MÜSLÜMANA YAKIŞABİLECEK EN GÜZEL İFADE

Bu âyet-i kerimede Allah’a güvenip dayanmanın âdeta “sünnetullah”ı, yani ilahi prensibi hatırlatılarak, bir işe önce “azmetmek” gerektiği ifade edilmiştir. Arapça’da azmetmek anlamındaki “azm” kelimesinin temenni, irade, niyet ve hatta kasıttan da öte bir mânası vardır. Bir iş yapmayı sadece temenni ederek tevekkül etmek, ham bir hayaldir. Bir işe kalben niyet etmek de tevekkül için yeter şart değildir. Kararlı olmak bile kişiyi tevekküle hazır hale getirmez. Azmetmek, karar halinden sonra harekete geçme anındaki halet-i ruhiyedir ki, işte bu irade gücünü gösterdikten sonra Hakk’a tevekkül, muvaffakiyetin anahtarıdır. Böyle bir azimle işe başlayan bir kimsenin “Allah’ın yardım ve inayetiyle bu işin üstesinden geleceğime inanıyorum” cümlesi, bir Müslümana yakışabilecek en güzel bir “özgüven” ifadesidir, diyebiliriz.

Bir işte muvaffak olduktan sonra da bir müminin tavrı, bu başarıyı kendisine değil, Allah’a izafe etmesidir. Konuyla ilgili Kur’an-ı Kerim’de iki kişi arasında gerçekleşen bir konuşma, ebedî bir ibret levhası olarak şöyle anlatılır:

“Onlara, şu iki adamı misal olarak anlat: Bunlardan birine iki üzüm bağı vermiş, her ikisinin de etrafını hurma- larla donatmış, aralarında da ekinler bitirmiştik. İki bağın ikisi de yemişlerini vermiş, hiçbirini eksik bırakmamıştı. İkisinin arasından bir de ırmak fışkırtmıştık. Bu adamın başka geliri de vardı. Bu yüzden arkadaşıyla konuşurken ona şöyle dedi:

“Ben servetçe senden daha zenginim; insan sayısı bakımından da senden daha güçlüyüm.”

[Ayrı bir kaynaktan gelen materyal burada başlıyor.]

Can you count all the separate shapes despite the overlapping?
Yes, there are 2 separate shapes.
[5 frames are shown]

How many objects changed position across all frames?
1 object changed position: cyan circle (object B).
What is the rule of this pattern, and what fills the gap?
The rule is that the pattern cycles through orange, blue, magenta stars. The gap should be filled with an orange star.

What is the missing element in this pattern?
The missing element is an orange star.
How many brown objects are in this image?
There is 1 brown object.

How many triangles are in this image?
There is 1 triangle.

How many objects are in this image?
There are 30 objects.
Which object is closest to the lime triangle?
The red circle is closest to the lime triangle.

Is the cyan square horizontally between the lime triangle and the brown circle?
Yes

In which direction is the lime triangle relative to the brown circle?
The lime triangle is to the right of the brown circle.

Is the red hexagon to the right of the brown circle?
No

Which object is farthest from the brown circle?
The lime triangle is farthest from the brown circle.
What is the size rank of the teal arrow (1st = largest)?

(Böyle gurur ve kibirle) kendisine zulmederek bağına girdi ve şöyle dedi: “Bunun hiçbir zaman yok olacağını sanmam. Kıyametin kopacağını da sanmıyorum. Şayet Rabbimin huzuruna götürülürsem de, hiç şüphem yok ki, (orada) bundan daha hayırlı bir akıbet bulurum.”

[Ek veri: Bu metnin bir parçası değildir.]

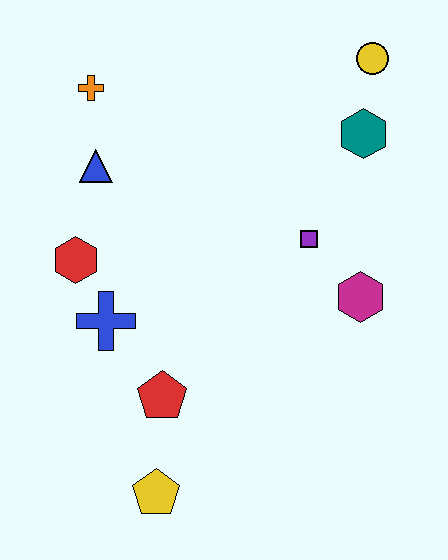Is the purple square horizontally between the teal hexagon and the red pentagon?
Yes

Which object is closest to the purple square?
The magenta hexagon is closest to the purple square.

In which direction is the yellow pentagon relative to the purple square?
The yellow pentagon is below the purple square.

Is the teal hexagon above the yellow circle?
No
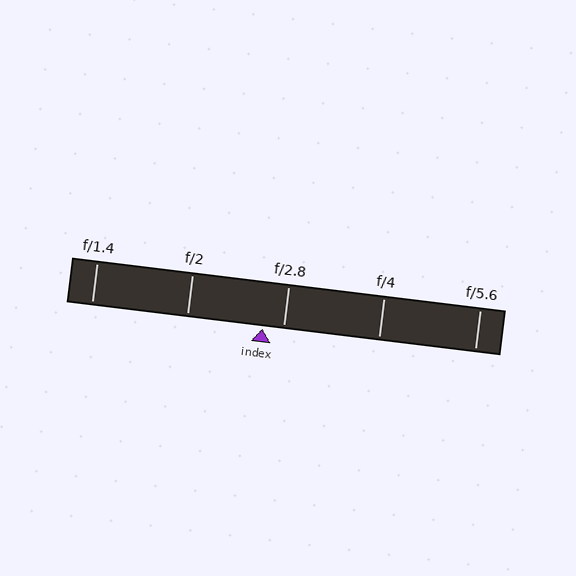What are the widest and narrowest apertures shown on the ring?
The widest aperture shown is f/1.4 and the narrowest is f/5.6.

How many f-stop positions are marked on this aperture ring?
There are 5 f-stop positions marked.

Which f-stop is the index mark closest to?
The index mark is closest to f/2.8.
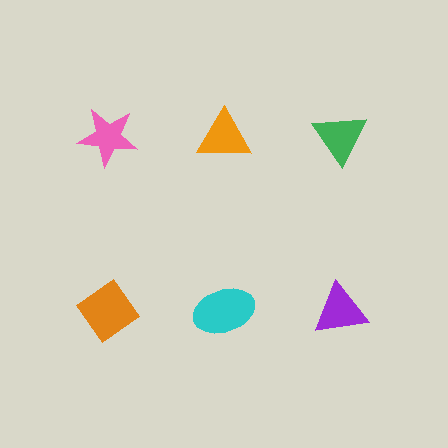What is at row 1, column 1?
A pink star.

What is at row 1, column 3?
A green triangle.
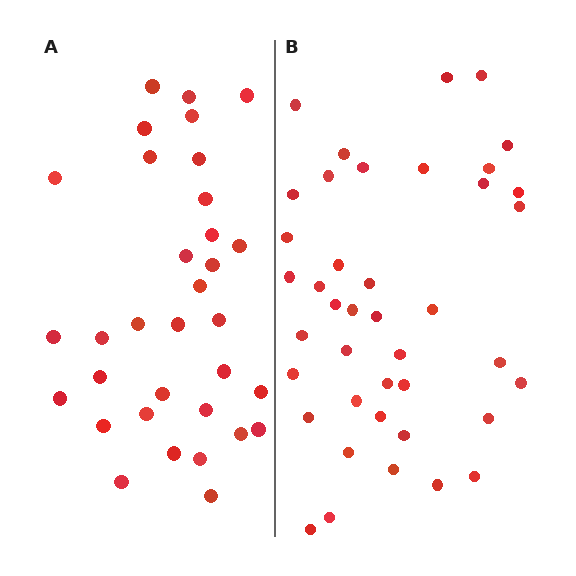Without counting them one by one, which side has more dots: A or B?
Region B (the right region) has more dots.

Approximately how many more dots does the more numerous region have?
Region B has roughly 8 or so more dots than region A.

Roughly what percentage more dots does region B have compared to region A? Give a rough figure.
About 25% more.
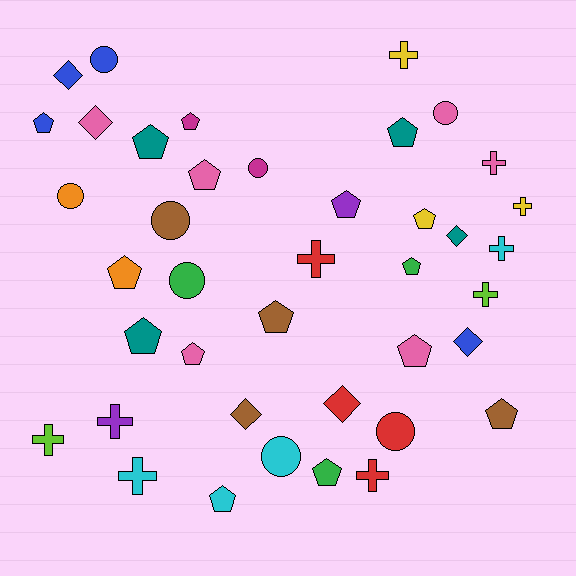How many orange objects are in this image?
There are 2 orange objects.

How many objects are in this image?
There are 40 objects.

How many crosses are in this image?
There are 10 crosses.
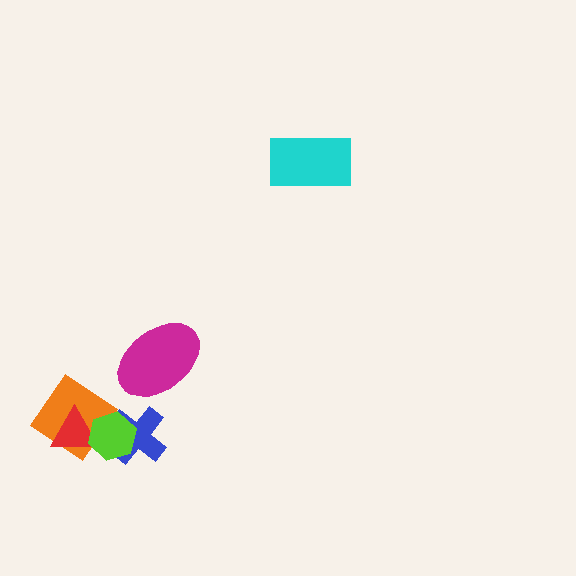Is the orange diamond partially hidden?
Yes, it is partially covered by another shape.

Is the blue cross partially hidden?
Yes, it is partially covered by another shape.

Beraber konuştuğu arkadaşı ona hitaben:

“Şimdi sen, seni topraktan, sonra nutfeden (spermadan) yaratan, daha sonra seni bir adam kılığına sokan Allah’ı inkar mı ettin?” dedi ve devamla “Fakat (ben senin gibi davranamam, aksine derim ki) O Allah benim Rabbimdir ve ben Rabbime hiçbir şeyi ortak koşmam. Bağına girdiğinde: Mâşallah! (Allah’ın murad ettiği olmuştur!) Kuvvet yalnız Allah’ındır, deseydin ya! Eğer malca ve evlatça beni kendinden güçsüz görüyorsan (şunu bil ki): Belki Rabbim bana senin bağından daha iyisini verir; senin bağına ise gökten yıldırımlar gönderir de bağ kupkuru bir toprak haline gelir. Yahut, bağının suyu dibe çekilir de bir daha onu arayıp bulamazsın.”

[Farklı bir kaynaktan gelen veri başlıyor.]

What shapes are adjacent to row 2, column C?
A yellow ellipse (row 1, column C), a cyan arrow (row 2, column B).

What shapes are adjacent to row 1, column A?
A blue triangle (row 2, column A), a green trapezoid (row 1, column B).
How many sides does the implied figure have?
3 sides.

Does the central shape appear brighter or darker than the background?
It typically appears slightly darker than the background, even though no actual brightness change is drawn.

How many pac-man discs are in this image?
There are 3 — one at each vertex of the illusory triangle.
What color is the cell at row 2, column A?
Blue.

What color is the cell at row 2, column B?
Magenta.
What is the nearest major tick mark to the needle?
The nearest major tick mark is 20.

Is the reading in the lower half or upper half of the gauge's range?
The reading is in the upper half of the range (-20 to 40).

Derken onun serveti kuşatılıp yok edildi. Böylece, bağı uğruna yaptığı masraflardan ötürü ellerini ovuşturup kaldı. Bağın çardakları yere çökmüştü. “Ah!” diyordu, “Keşke ben Rabbime hiçbir ortak koşmamış olsaydım!” Kendisine Allah’tan başka yardım edecek destekçileri olmadığı gibi, kendi kendini kurtaracak güçte de değildi. İşte burada yardım ve dostluk, Hak olan Allah’a mahsustur. Mükâfatı en iyi olan O, en güzel âkıbeti veren yine O’dur.” (Kehf Sûresi, 32-44)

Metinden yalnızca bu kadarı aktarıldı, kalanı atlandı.